COVID-19 is the biggest global crisis that we’re likely to see in our lifetime – affecting people personally, collectively and professionally. Sadly, as the pandemic has progressed, more people will be dealing with grief.
If one of your employees loses a loved one, it can be difficult to know how to help, especially if they’re still working from home. However, providing emotional and practical support at this time will help them, their family and other colleagues within your organisation.
Recognise the five stages of grief
There are five stages of grief from denial and anger to depression, bargaining, and acceptance. This is not a linear process and people can dip in and out of these stages. It is important to recognise that each person grieves in a very different way and at different speeds.
It’s especially important for managers to understand that a quick return to work doesn’t mean it’s ‘business as usual’.
How a person grieves will depend on many factors and there is no right or wrong way. While managers should try and signpost to support, try not to tell them what they should be feeling or doing.
Allow time and space to acknowledge colleagues’ feelings if they wish to. Some people find it beneficial to write down their thoughts and feelings as a way of being able to express them, some find it easier to speak about them, others might use different creative ways and there will be people who may find it difficult to talk about how they feel.
Know your policies and support systems
Companies will have policies in place for bereavement, which may have been updated for the current situation. Understanding these policies will help provide the right guidance.
Many companies may also have trained staff members or faith-based and other employee support groups who are able to speak with an employee. They may also have EAPs offering confidential advice and support. It is common that employees may not want to share their feelings with their manager or members of the same team so make sure you encourage them to use these services.

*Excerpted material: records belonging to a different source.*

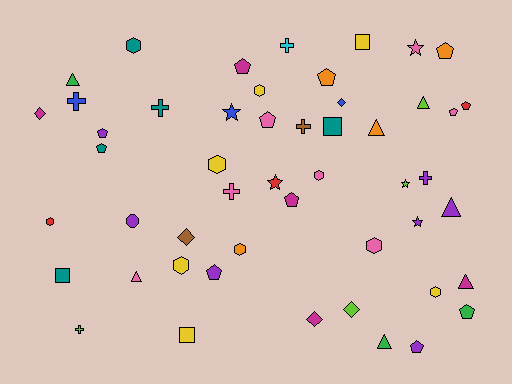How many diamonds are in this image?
There are 5 diamonds.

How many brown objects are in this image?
There are 2 brown objects.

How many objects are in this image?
There are 50 objects.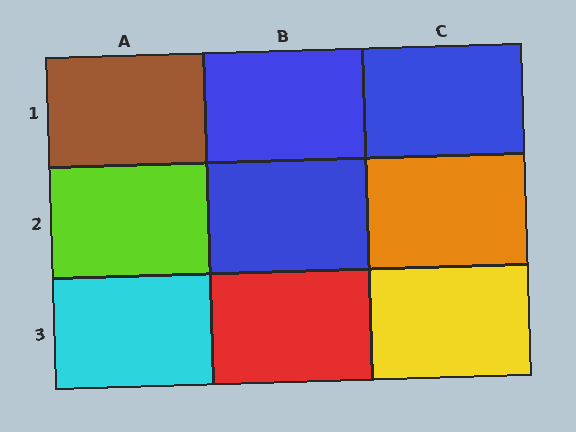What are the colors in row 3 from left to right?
Cyan, red, yellow.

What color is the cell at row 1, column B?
Blue.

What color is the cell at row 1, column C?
Blue.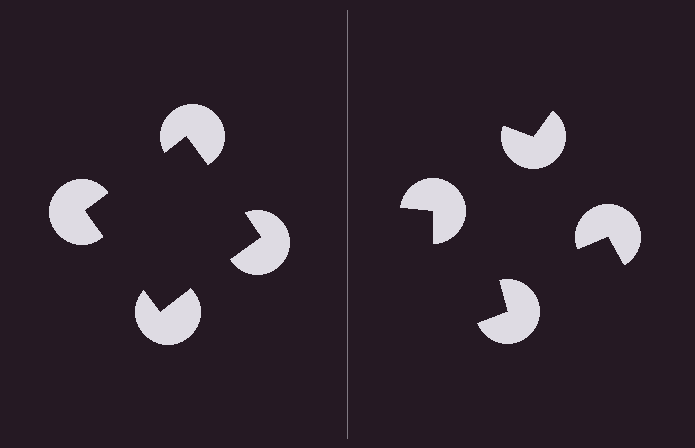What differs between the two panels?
The pac-man discs are positioned identically on both sides; only the wedge orientations differ. On the left they align to a square; on the right they are misaligned.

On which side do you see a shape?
An illusory square appears on the left side. On the right side the wedge cuts are rotated, so no coherent shape forms.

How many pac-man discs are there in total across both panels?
8 — 4 on each side.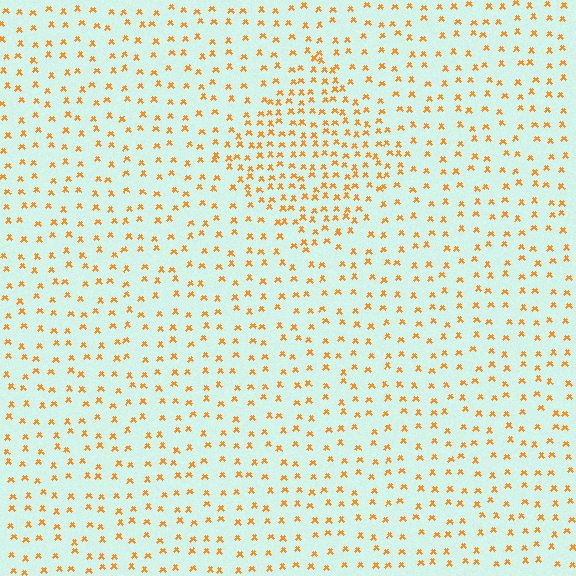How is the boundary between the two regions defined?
The boundary is defined by a change in element density (approximately 2.0x ratio). All elements are the same color, size, and shape.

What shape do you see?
I see a diamond.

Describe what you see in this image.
The image contains small orange elements arranged at two different densities. A diamond-shaped region is visible where the elements are more densely packed than the surrounding area.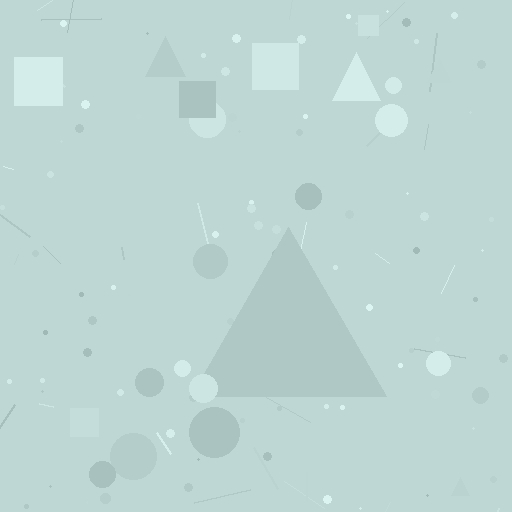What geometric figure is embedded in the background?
A triangle is embedded in the background.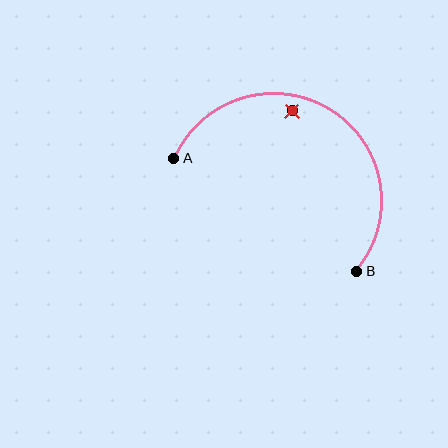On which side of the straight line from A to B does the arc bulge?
The arc bulges above the straight line connecting A and B.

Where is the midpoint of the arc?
The arc midpoint is the point on the curve farthest from the straight line joining A and B. It sits above that line.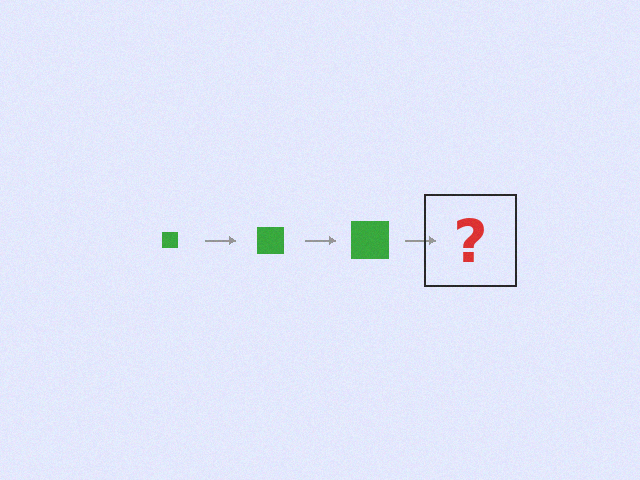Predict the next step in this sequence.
The next step is a green square, larger than the previous one.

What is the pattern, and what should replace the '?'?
The pattern is that the square gets progressively larger each step. The '?' should be a green square, larger than the previous one.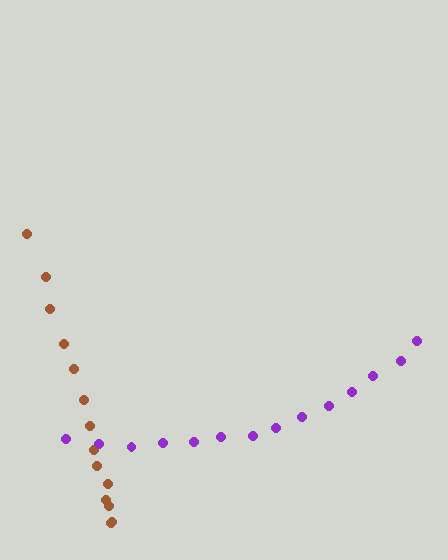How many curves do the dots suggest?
There are 2 distinct paths.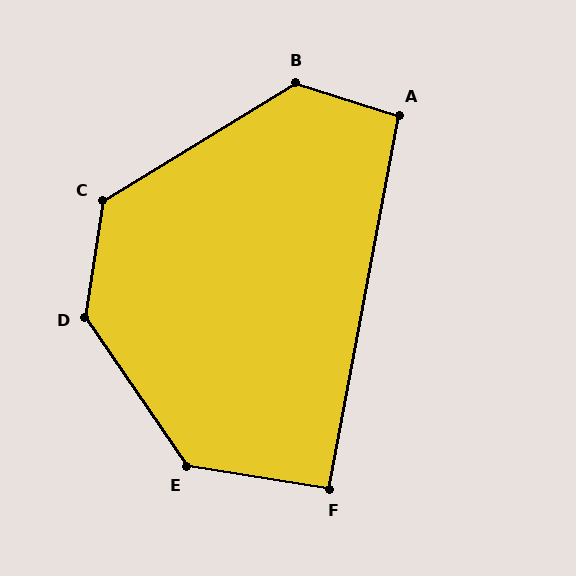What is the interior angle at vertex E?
Approximately 133 degrees (obtuse).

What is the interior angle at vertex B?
Approximately 131 degrees (obtuse).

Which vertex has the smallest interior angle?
F, at approximately 92 degrees.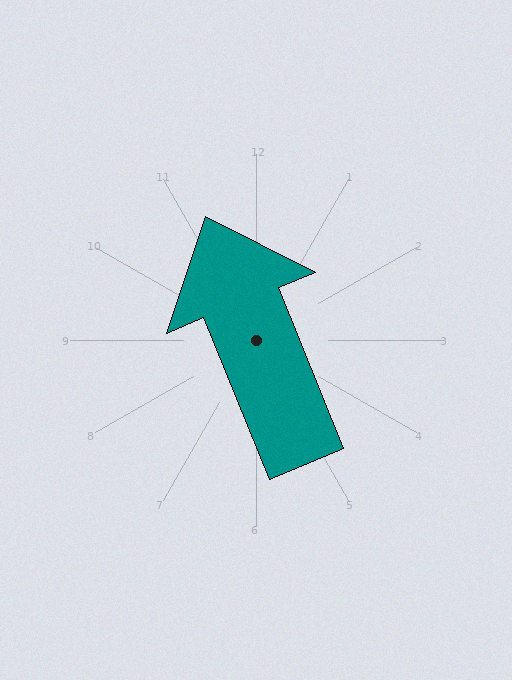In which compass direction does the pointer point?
North.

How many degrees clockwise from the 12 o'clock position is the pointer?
Approximately 338 degrees.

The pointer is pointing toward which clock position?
Roughly 11 o'clock.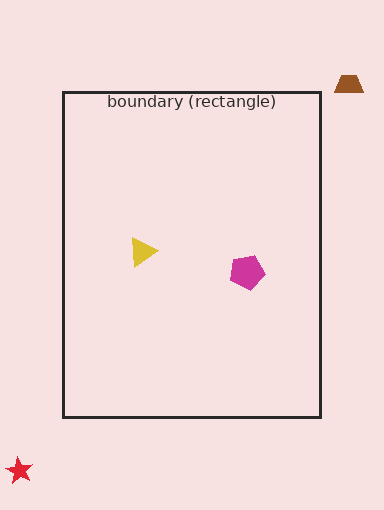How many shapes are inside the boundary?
2 inside, 2 outside.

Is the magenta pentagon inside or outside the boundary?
Inside.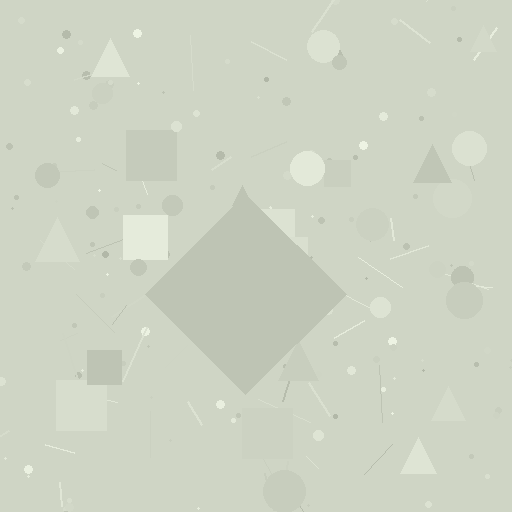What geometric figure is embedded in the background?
A diamond is embedded in the background.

Understand where work comes in someone’s grieving process
When you first hear about the bereavement, it is important to acknowledge the loss, offer your condolences and make sure that your employee knows that work comes second at this time, that you are there to support them in whatever way they need. The manager does not need to be a bereavement and loss expert, refer the employees to expert services.

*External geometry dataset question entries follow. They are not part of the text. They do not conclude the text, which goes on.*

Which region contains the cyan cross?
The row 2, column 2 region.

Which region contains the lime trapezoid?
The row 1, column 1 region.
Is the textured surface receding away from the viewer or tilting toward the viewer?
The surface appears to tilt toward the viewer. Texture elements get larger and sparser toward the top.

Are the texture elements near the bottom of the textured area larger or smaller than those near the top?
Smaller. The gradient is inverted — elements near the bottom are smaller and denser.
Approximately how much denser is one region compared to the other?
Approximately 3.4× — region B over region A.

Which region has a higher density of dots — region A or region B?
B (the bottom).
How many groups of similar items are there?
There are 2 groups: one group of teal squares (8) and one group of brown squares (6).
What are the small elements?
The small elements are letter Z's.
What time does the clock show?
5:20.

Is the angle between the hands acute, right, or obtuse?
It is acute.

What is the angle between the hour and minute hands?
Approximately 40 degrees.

For some people, work is an important coping mechanism. It can be a welcome distraction – some people find that it provides some normality and routine, even when that is only logging on remotely. It’s especially important for managers to understand that a quick return to work doesn’t mean it’s ‘business as usual’.
Consider a phased or part-time return – whatever the employee might find useful and manageable.
Limit your expectations of those experiencing grief and don’t assume that they’ll be able to perform at the same level straight away – even if they’re keen to get back to work. People grieve at different speeds and in different ways, depending on the circumstances of the loss and bereavement. It may be weeks or months before they’re able to perform at the level they once did.
Consider resourcing and support within the wider team
It’s often worth considering what further support can be made available to the employee and the wider team. It is important to make the employee part of this discussion and consider each person’s needs and circumstances individually. This will give the colleague affected the chance to take time off if needed, while helping others manage in their absence.